La aparición del nuevo trastorno alimentario llamado ortorexia no es más que un signo de los tiempos actuales.
Nuestra cultura está en crisis, eso no es novedad: la economía no da respuestas a las inequidades, la psicología no puede con la desocupación, la sociología no resuelve la inseguridad, los políticos discuten el sexo de los ángeles y no guían a nadie.
Las utopías desaparecieron. La ética del trabajo se transformó en terror a no tenerlo (o enriquecimientos poco claros).
La religión perdió parte de sus antiguas fuerzas; la solidaridad no es lo que era. "Todo es igual, nada es mejor". Reina el descontento y el vacío interior.

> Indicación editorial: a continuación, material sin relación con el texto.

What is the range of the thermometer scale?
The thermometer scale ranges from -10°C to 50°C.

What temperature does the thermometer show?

¿En qué se relaciona esto con la ortorexia? En la búsqueda de una nueva tabla de salvación personal. De alguna verdad que se corporiza en la ilusión de la juventud, la belleza y el bienestar eternos. Aparecen los curanderos, los manosantas, los gurúes, la terapia y los suplementos alimentarios. Los primeros suelen fracasar, la terapia puede ser cara... ¿Cómo salir?
¡Con yogur y germen de trigo! Después de todo, la ciencia y la publicidad así lo afirman... La última década nos proveyó fitoquímicos, probióticos, antioxidantes, sustitutos de la grasa, del azúcar y casi también de la comida. Y muchos enarbolan la bandera de la comida sana como vía de escape y estrategia de supervivencia.
Bajar la grasa, la sal y los aditivos es bueno; aumentar la fibra, también. Psicológicamente, es inofensivo. El problema comienza cuando esto se transforma en culto y despliega sombra en otras áreas de la vida. Eso es la ortorexia.
"Que el siglo 20 es un despliegue de maldad insolente ya no hay quien lo niegue". ¿Qué queda para el siglo 21? Cuando se agote la ortorexia podríamos ir a la genorexia, a salvarnos por las terapias de manipulación genética. A menos que sobrevenga la revolución del darse cuenta y podamos volver, entre otras cosas, a los valores del trabajo serio, la responsabilidad, la vida familiar y la solidaridad.